En 2019, Piera a été élue présidente du Centre des étudiant·es en sciences humaines de l’Université nationale de Río Cuarto, quelques mois seulement après l’approbation de l’avortement légal en Argentine, un moment qui a mis le feu aux poudres dans tous les collectifs féministes. «  Je voulais que les femmes commencent à occuper des espaces de décision, que nous commencions aussi à avoir de la visibilité dans les centres », se souvient-elle.

En 2022, elle devient la deuxième femme de l’histoire à diriger la Federación Universitaria Argentina, qui depuis sa création en 1918 n’avait eu qu’une seule femme à sa tête. « Être une femme est à la fois complexe et très agréable. Cela n’a pas été facile et cela ne l’est toujours pas. Mais je pense que ce qui est le plus merveilleux dans tout ce processus, c’est que nous nous soutenons les unes les autres, que nous nous épaulons et que nous faisons en sorte que les choses fonctionnent. La politique de l’université a également changé à la suite de ce processus. Elle est beaucoup plus fondée sur le dialogue, beaucoup plus calme, beaucoup plus collective, beaucoup plus humaine. Je le constate dans toutes les universités que je fréquente. Les anecdotes ne sont plus les mêmes qu’il y a une vingtaine d’années.

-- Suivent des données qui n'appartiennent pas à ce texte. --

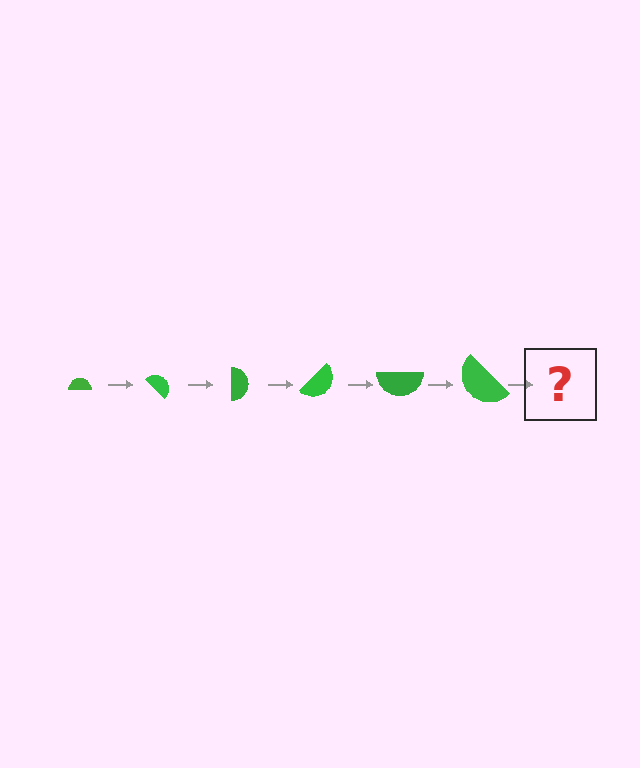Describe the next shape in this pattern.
It should be a semicircle, larger than the previous one and rotated 270 degrees clockwise from the start.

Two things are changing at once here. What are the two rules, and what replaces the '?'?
The two rules are that the semicircle grows larger each step and it rotates 45 degrees clockwise each step. The '?' should be a semicircle, larger than the previous one and rotated 270 degrees clockwise from the start.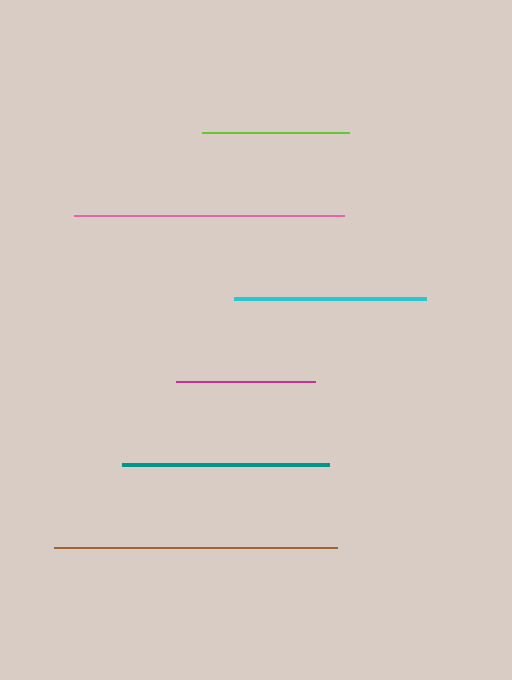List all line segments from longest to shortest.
From longest to shortest: brown and pink (about equal), teal and cyan (about equal), lime and magenta (about equal).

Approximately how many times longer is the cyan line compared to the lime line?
The cyan line is approximately 1.3 times the length of the lime line.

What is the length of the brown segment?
The brown segment is approximately 283 pixels long.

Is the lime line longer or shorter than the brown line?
The brown line is longer than the lime line.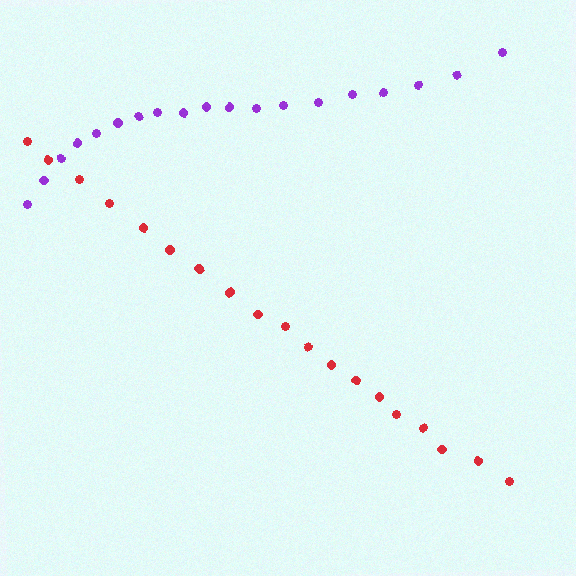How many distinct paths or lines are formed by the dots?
There are 2 distinct paths.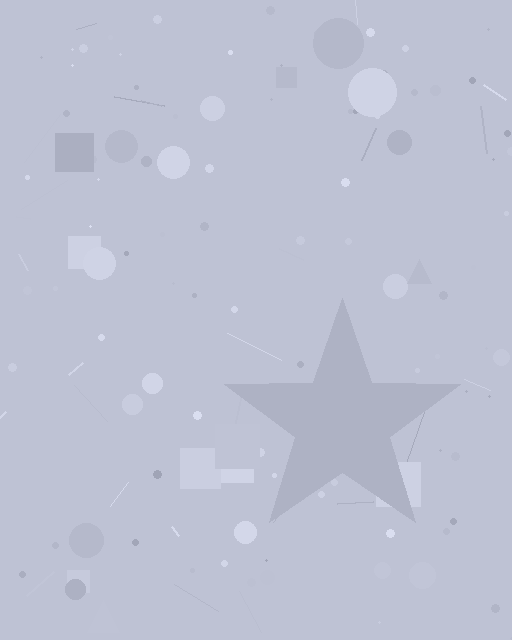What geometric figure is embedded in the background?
A star is embedded in the background.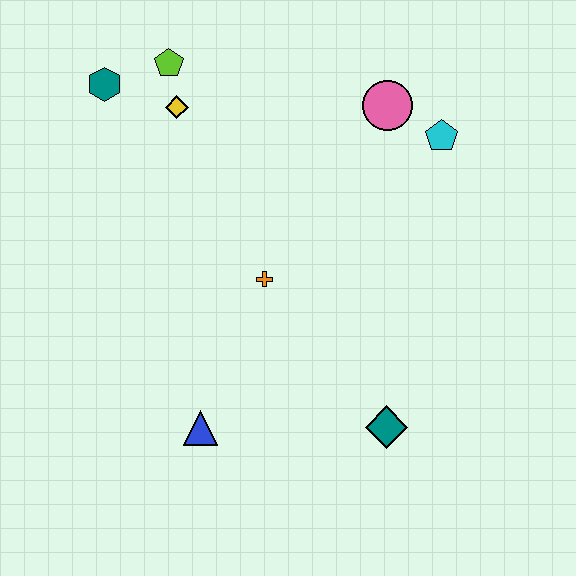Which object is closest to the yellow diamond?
The lime pentagon is closest to the yellow diamond.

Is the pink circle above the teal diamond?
Yes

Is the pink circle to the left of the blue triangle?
No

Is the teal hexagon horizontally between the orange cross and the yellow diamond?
No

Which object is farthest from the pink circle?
The blue triangle is farthest from the pink circle.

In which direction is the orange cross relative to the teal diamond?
The orange cross is above the teal diamond.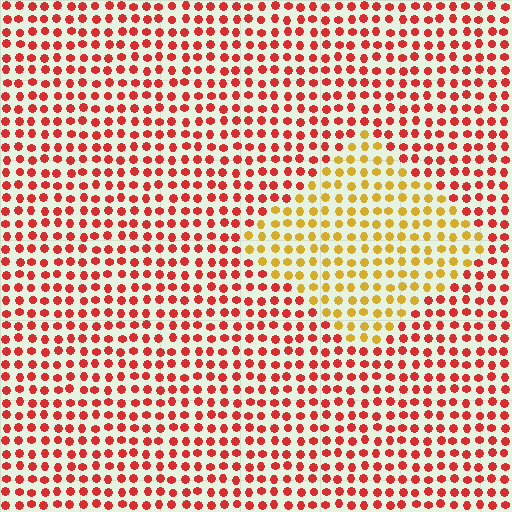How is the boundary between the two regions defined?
The boundary is defined purely by a slight shift in hue (about 47 degrees). Spacing, size, and orientation are identical on both sides.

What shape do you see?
I see a diamond.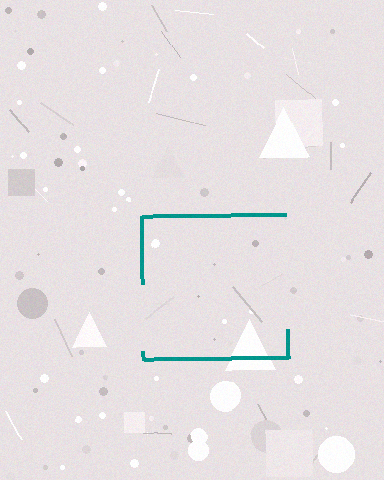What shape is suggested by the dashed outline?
The dashed outline suggests a square.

Comme Piera, Lucille Levy, 28 ans, n’a pas grandi dans un foyer politisé. Elle est née à Buenos Aires au milieu des années 1990 et a fréquenté des écoles publiques. Mais à l’université, elle n’a pas hésité à s’inscrire à la faculté d’économie, qui fait partie de l’UBA, pour devenir comptable. L’UBA est la plus grande université du pays et l’une des plus prestigieuses d’Amérique latine. Fondée en 1821, elle offre plus de 80 carrières, a formé 16 présidents argentins et 5 prix Nobel. « Lula », comme tout le monde le connaît, y est entré sans penser que cet endroit le transformerait.

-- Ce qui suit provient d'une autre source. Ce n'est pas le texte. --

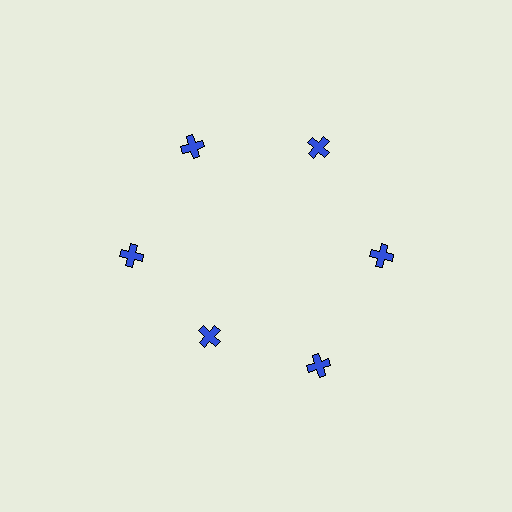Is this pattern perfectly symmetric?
No. The 6 blue crosses are arranged in a ring, but one element near the 7 o'clock position is pulled inward toward the center, breaking the 6-fold rotational symmetry.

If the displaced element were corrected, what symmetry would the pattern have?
It would have 6-fold rotational symmetry — the pattern would map onto itself every 60 degrees.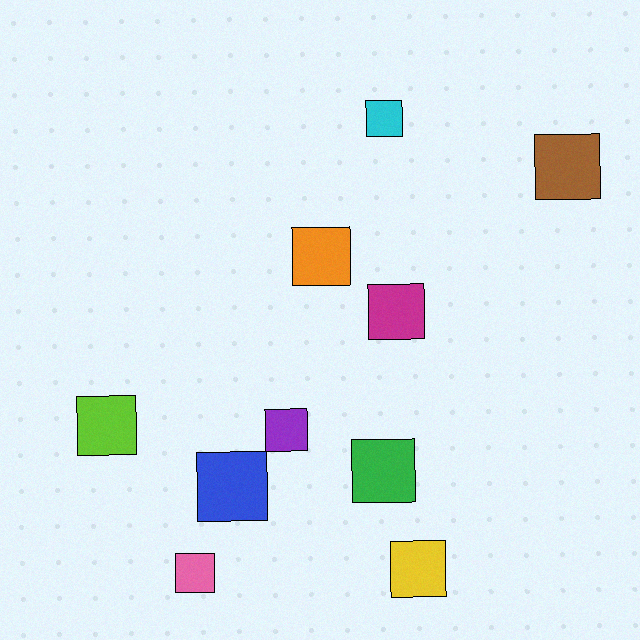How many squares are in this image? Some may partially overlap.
There are 10 squares.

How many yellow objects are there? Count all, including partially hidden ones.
There is 1 yellow object.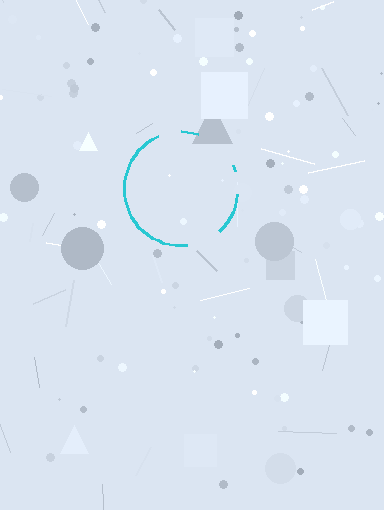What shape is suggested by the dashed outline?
The dashed outline suggests a circle.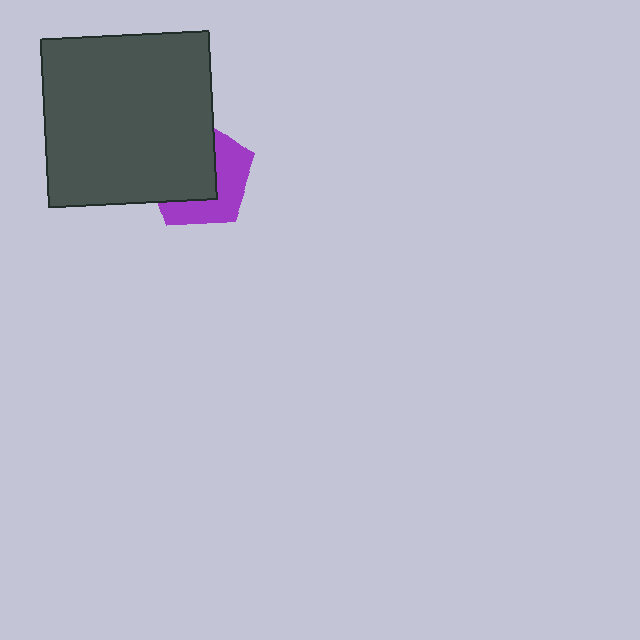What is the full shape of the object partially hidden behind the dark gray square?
The partially hidden object is a purple pentagon.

Peu intéressée par la politique, mais influencée par la vague féministe qui commençait à prendre forme en Argentine, elle a commencé à participer au centre des étudiant·es de sa faculté avec l’aide d’une amie. «  J’ai commencé à aimer la vocation d’aider. C’était vraiment un centre d’étudiant·es qui faisait de son mieux, qui améliorait les conditions de cours pour chacun et chacune d’entre nous  », raconte Lula.

Et ce qui avait commencé comme une chose passagère est devenu la chose qui a le plus accaparé son temps et sa vocation. À tel point qu’en 2016, elle a été élue présidente du Centre des étudiant·es en économie, l’un des plus importants du pays, d’où sont sortis de nombreux ministres argentins de l’économie. Lula devient la deuxième femme de l’histoire à occuper ce poste. Cinq ans plus tard, en 2022, avant les élections des autorités de la Fédération universitaire de Buenos Aires (FUBA), l’organisation étudiante qui regroupe tous les centres d’étudiant·es de toutes les facultés de l’UBA, lui propose la présidence. « J’ai beaucoup hésité lorsqu’on m’a proposé ce poste. En plus de toutes les insécurités personnelles que l’on peut avoir pour diriger quelque chose d’aussi grand que la FUBA, j’avais logiquement peur parce que j’étais une femme. Parce lorsqu’une femme prend le pouvoir, tout le monde met un point d’interrogation sur la table. Et cela n’arrive pas aux hommes. Mais nous, les femmes, nous restons dans le doute : «  Sera-t-elle capable de se défendre ? Et grâce au soutien de ses collègues, mais surtout de ses collègues femmes, elle a relevé le défi. Après la FUA, la FUBA est le poste le plus important que l’on puisse occuper dans la politique étudiante universitaire.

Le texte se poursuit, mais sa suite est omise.